Download RWKV gguf model
To customize the RWKV model, you need to first download the gguf
format RWKV-6-World model from the RWKV-6 GGUF repository or RWKV-7 GGUF repository.
⚠️ RWKV gguf models come in various quantized versions. It is recommended to use Q5_1
or Q8_0
quantization precision. Lower quantization precision (such as Q4_0
, Q3_0
, etc.) may significantly degrade the model's responses.
Create Modelfile for the model
Create a text file named Modelfile
in the folder where the RWKV gguf model file is stored, without any file extension.
Then open this text file with a text editor like "Notepad" and write the following content:
FROM rwkv-6-world-1.6b-Q8_0.gguf
TEMPLATE """
{{- range .Messages }}
{{- if eq .Role "user" }}User:
{{- else if eq .Role "assistant" }}Assistant:
{{- end }}{{ .Content }}
{{ end }}Assistant:"""
PARAMETER stop "\n\n"
PARAMETER stop "\nUser:"
Modify the rwkv-6-world-1.6b-Q8_0.gguf
after the first line FROM
to the filename of the RWKV model you downloaded.
⚠️ It is recommended to directly copy the above content into the Modelfile
to ensure there is a space after User:
and no space after Assistant:
; there is an empty line above {{ end }}Assistant:"""

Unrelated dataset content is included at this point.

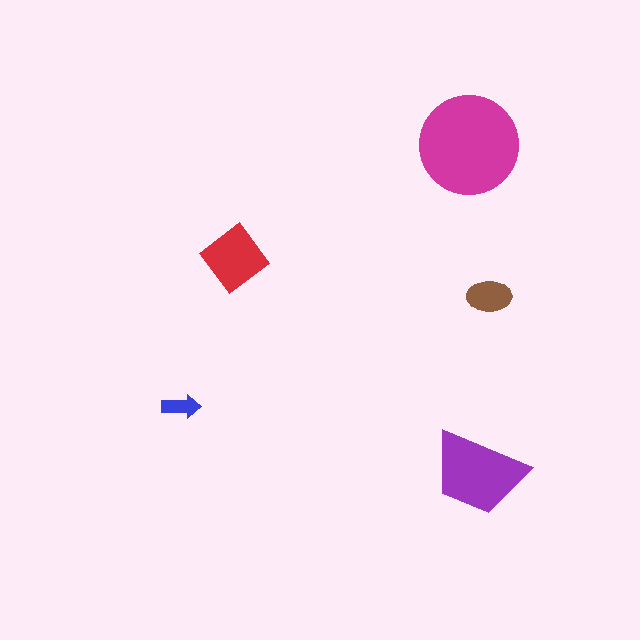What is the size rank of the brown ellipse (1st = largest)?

and no extra characters after it.
Run custom RWKV model
Open the terminal in the RWKV gguf model folder and execute the ollama create
command:
ollama create rwkv-6-world-1.6b-Q8_0 -f Modelfile
Change the model name after ollama create
to your local RWKV model, ensuring it matches the model name in the Modelfile
.
After creation, use the ollama run
command to directly run the model:
ollama run rwkv-6-world-1.6b-Q8_0
After successfully running, you can chat with the model:
Ollama GUI and Desktop Programs
Ollama itself does not provide GUI or WebUI services, but its community offers third-party GUI and desktop programs.
You can view all third-party Ollama tools in the Ollama GitHub documentation.